Randy, I am certain, loves the frame (if he didn’t, it would likely shatter). He is, as Bob Dylan would sing, “Forever Young.” As Terry and I, and so many of our cohorts age (the survivors), Randy, in our memories, will always be eternally younger and so much more glamourous. I’m pretty sure that would have been okay with him. I miss him every day. There are so many people I miss every day.
These ghosts—except they are not ghosts – Randy paramount among them, are, perhaps, my “spirit guides.” They are with me every day and they whisper, sometimes insistently, “Live, Jim, live! You are living for hundreds, maybe thousands, who were not gifted with the 76 years of life (so far) that have been given to you, but not us.

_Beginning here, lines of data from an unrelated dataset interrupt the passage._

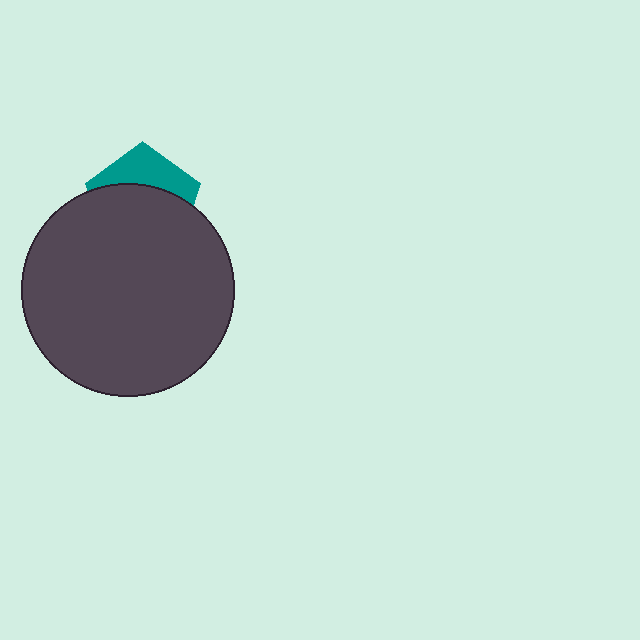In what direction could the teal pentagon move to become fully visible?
The teal pentagon could move up. That would shift it out from behind the dark gray circle entirely.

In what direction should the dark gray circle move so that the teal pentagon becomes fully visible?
The dark gray circle should move down. That is the shortest direction to clear the overlap and leave the teal pentagon fully visible.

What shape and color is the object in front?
The object in front is a dark gray circle.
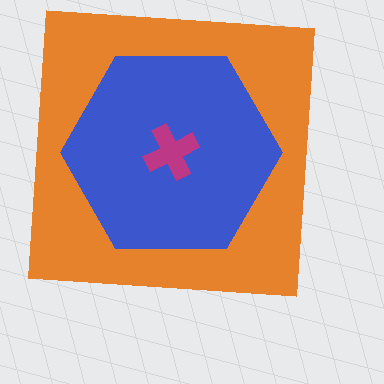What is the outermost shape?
The orange square.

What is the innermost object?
The magenta cross.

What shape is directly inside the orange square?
The blue hexagon.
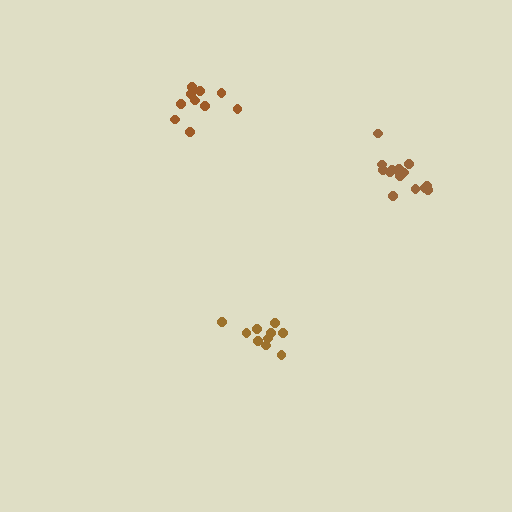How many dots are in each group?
Group 1: 10 dots, Group 2: 10 dots, Group 3: 15 dots (35 total).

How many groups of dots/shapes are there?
There are 3 groups.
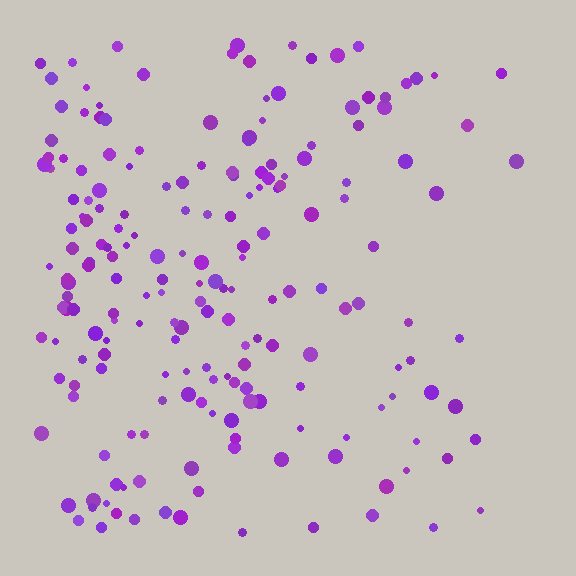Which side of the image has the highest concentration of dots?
The left.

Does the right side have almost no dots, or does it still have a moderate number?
Still a moderate number, just noticeably fewer than the left.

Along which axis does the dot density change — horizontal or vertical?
Horizontal.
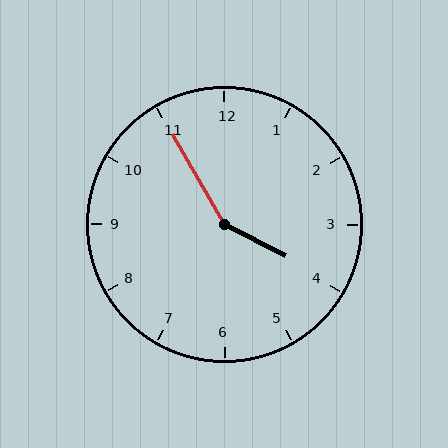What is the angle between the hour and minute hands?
Approximately 148 degrees.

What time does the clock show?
3:55.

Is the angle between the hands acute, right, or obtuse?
It is obtuse.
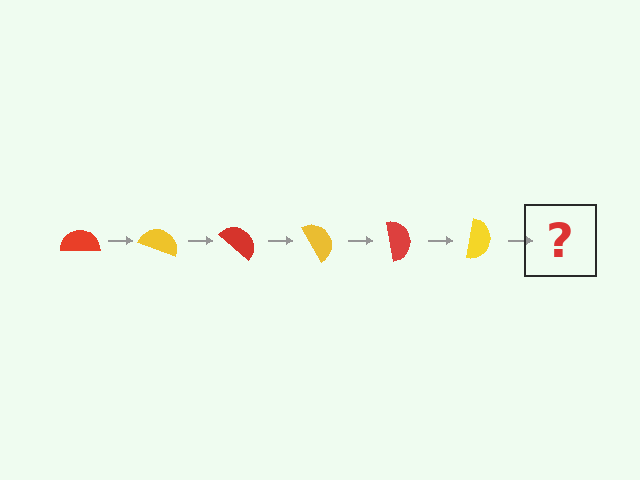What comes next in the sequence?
The next element should be a red semicircle, rotated 120 degrees clockwise from the start.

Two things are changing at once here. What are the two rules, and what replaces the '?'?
The two rules are that it rotates 20 degrees clockwise each step and the color cycles through red and yellow. The '?' should be a red semicircle, rotated 120 degrees clockwise from the start.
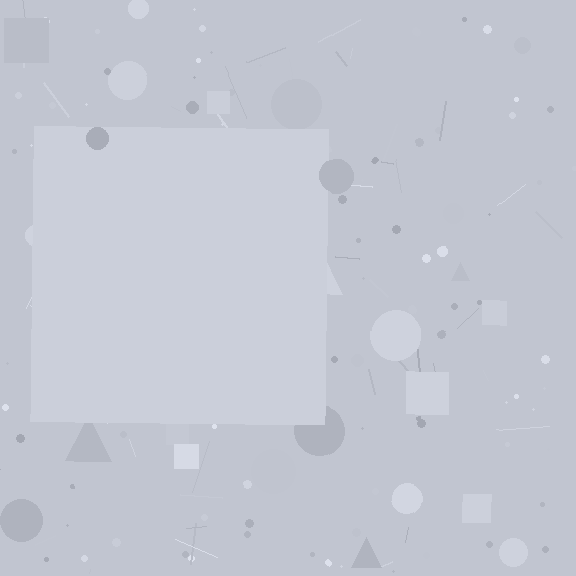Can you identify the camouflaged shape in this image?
The camouflaged shape is a square.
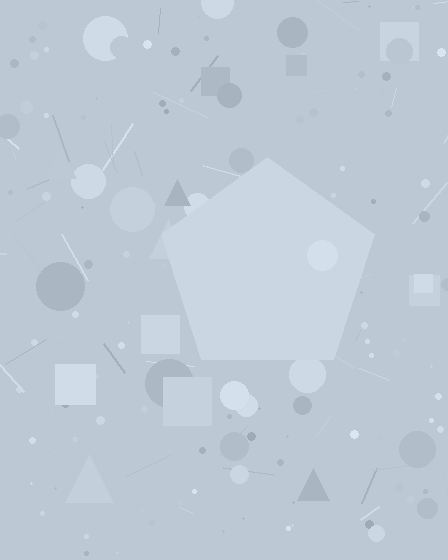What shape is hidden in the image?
A pentagon is hidden in the image.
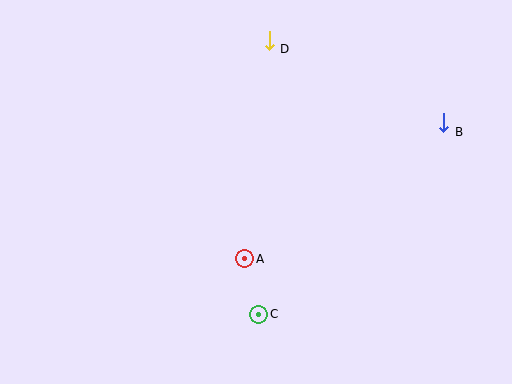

Celebrate our lives. Remember us!” Every day I thank them (and Bob Hope) for the memories.
The casualties of the AIDs epidemic, I refuse to call them victims, conscious of it or not, died for the joy they claimed as their birthright and for the freedom they believed in.
I have known so many extraordinary, outrageous, courageous, pioneering women and men, that it baffles me that I have been left behind to memorialize them. Really! Sometimes, I feel like Zelig or Forrest Gump.
I suppose I live, have been spared, to tell their stories, I hope so; I am a storyteller. My job, my sacred commission, is to pass on the stories of my tribes, and I am a member of so many.
From time to time, with your permission, I would like to memorialize the spirits who live with me, inform me, and, when absolutely necessary (they are models of patience) scream, “Jim! For God’s sake be wise!!!!”
Wisdom is an increasingly steep curve.